I'll copy down some IC names:
IC5901
IC001
IC901

thats actually all i can find, oh and the biggest freaking diode i've ever seen. I'll take a photo tomorrow if anyone wants.

So is anything worth salvaging or did i just rip apart a vcr for nothing  ;D
-Jack

Is that a plastic washing basket?

"Actually a Sterilite-branded storage tub.  Rubbermaid has better mojo, but it cost more" - Phaeton

idlechatterbox

I'd like to see photos of the phone-to-tremelo pedal project! That's impressive. It's like those old stories about how the indians used every part of the buffalo  :P

As far as hacking parts of old PCBs, the problem I find is that the leads are so short. I'm not really great with a soldering iron to begin with, but when I only have a few millimeters of wire lead to work with... I either fry the component or end up wishing I wasn't too cheap to go to radio shack (which is a few blocks away).

They definitely don't build electronics like VCRs around the idea that people will someday be wanting to remove and reuse the parts.

Not that it's stopped me...  ;D

snufkin

yeah we want photos of that 

i just walked past my local hiar dressers and they were throwing out an old les paul copy so i went in to the local guitar shop and got a new tunomatic and some better tuners and gave it to my little brother .......at least now there will be less ukele in the house  :D and beleve me thats a big plus


i also walked past some old arcade games in a skip  im gonna salvage them tonight


i saw one senior member had a heat gun and the caps and stuff just drop out when they use it
easyface,phase 90,many fuzz faces,feedback looper,tremulus lune and so on soon to be ADA!

christobean

Quote from: snufkin on August 02, 2006, 12:27:34 PM
i just walked past my local hiar dressers and they were throwing out an old les paul copy
i also walked past some old arcade games

:icon_exclaim: :icon_exclaim: so you got a free axe? and video games? thats awesome.
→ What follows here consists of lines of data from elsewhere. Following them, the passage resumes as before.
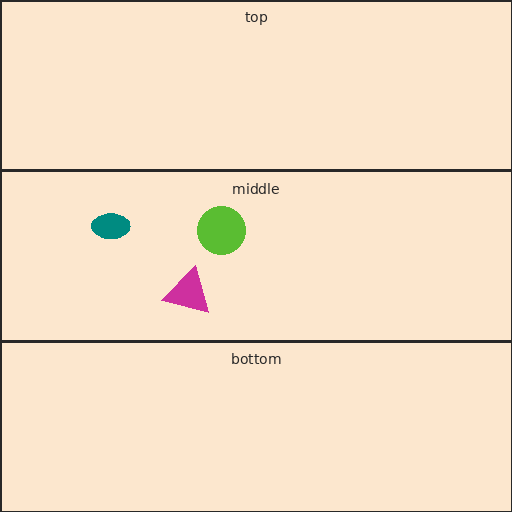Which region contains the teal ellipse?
The middle region.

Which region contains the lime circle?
The middle region.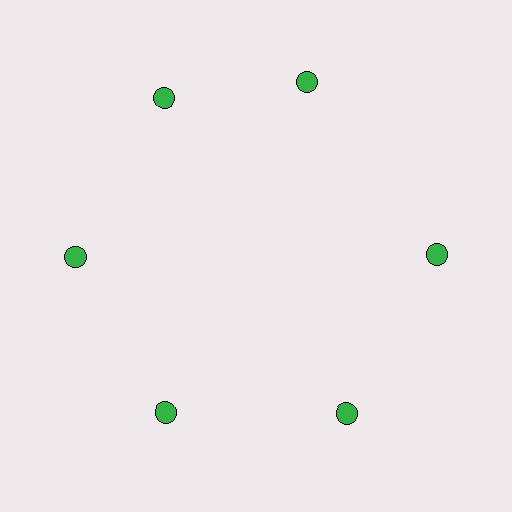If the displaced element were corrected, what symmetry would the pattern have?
It would have 6-fold rotational symmetry — the pattern would map onto itself every 60 degrees.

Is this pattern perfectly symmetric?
No. The 6 green circles are arranged in a ring, but one element near the 1 o'clock position is rotated out of alignment along the ring, breaking the 6-fold rotational symmetry.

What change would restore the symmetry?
The symmetry would be restored by rotating it back into even spacing with its neighbors so that all 6 circles sit at equal angles and equal distance from the center.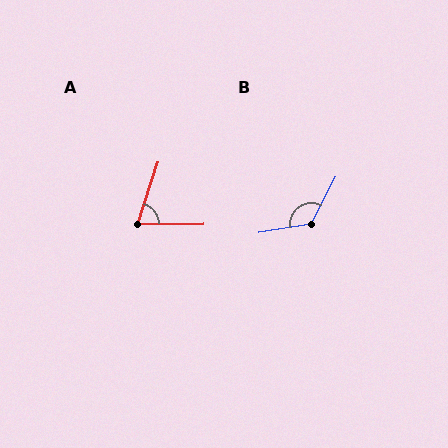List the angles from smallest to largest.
A (71°), B (126°).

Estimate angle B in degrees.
Approximately 126 degrees.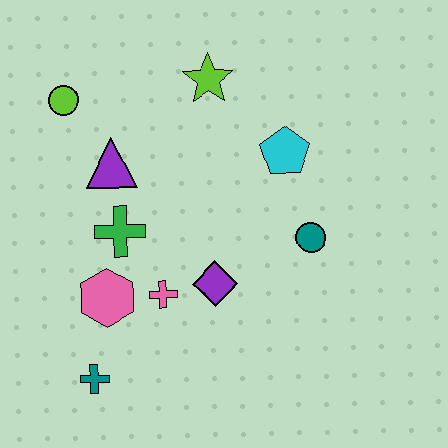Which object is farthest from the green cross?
The teal circle is farthest from the green cross.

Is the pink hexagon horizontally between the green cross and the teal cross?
Yes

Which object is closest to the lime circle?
The purple triangle is closest to the lime circle.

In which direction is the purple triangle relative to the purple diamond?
The purple triangle is above the purple diamond.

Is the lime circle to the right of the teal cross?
No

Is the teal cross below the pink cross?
Yes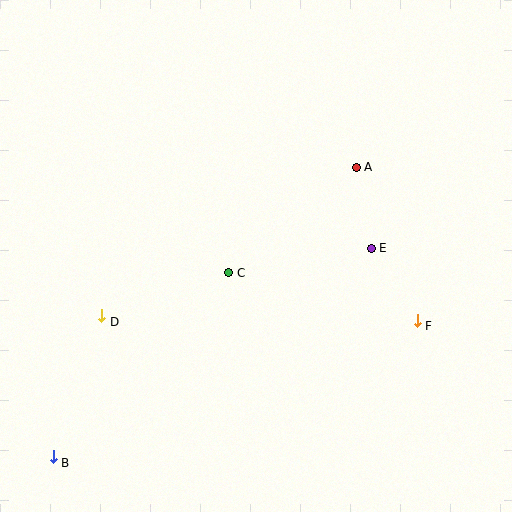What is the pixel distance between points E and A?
The distance between E and A is 82 pixels.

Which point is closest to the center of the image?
Point C at (229, 273) is closest to the center.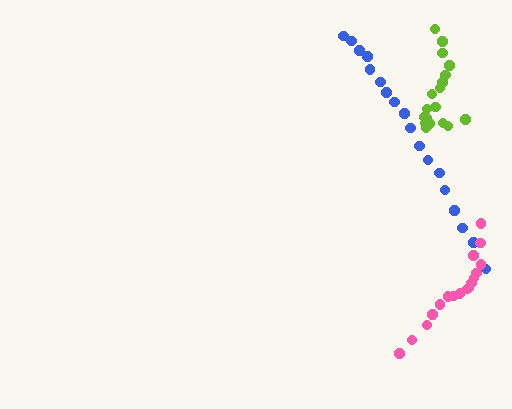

a word on salvaging:  when you are just going through an old pcb pulling out every resistor, cap, and whatever else, you are probably better off just buying an assorted pack from somewhere like futurlec or smallbear or something, but if you have a good base of parts with reasonable lead lengths, and just need to find that last resistor or cap, salvaging is the way to go.  my reasoning is thus:  with reusing parts, you double your chances of trashing the part when u remove it and install it again, making for a lot of frustration in debugging.  i just broke down and bought a load of components, and now i can concentrate on building, not searching through a tin of tiny resistors, trying to decipher the scratched and battered codes.

idlechatterbox

I seriously need to move to a neighborhood where the hair dressers even HAVE a les paul, much less hand it to me as I walk by....  :icon_eek:

birt

i salvage caps, transistors, ic's, trimpots, inductors, and sometimes resistors.

ic's are hard to desolder but i found something great on my grandpas attic. it's a solderpoint on which he attached a metal blok with eight holes to desolder all the legs of an ic instead of one leg at a time. i haven't tried it yet but it's covered in solder so i guess it works. i'll probably put it on a cheap extra soldering iron so i don't have to switch solderpoints.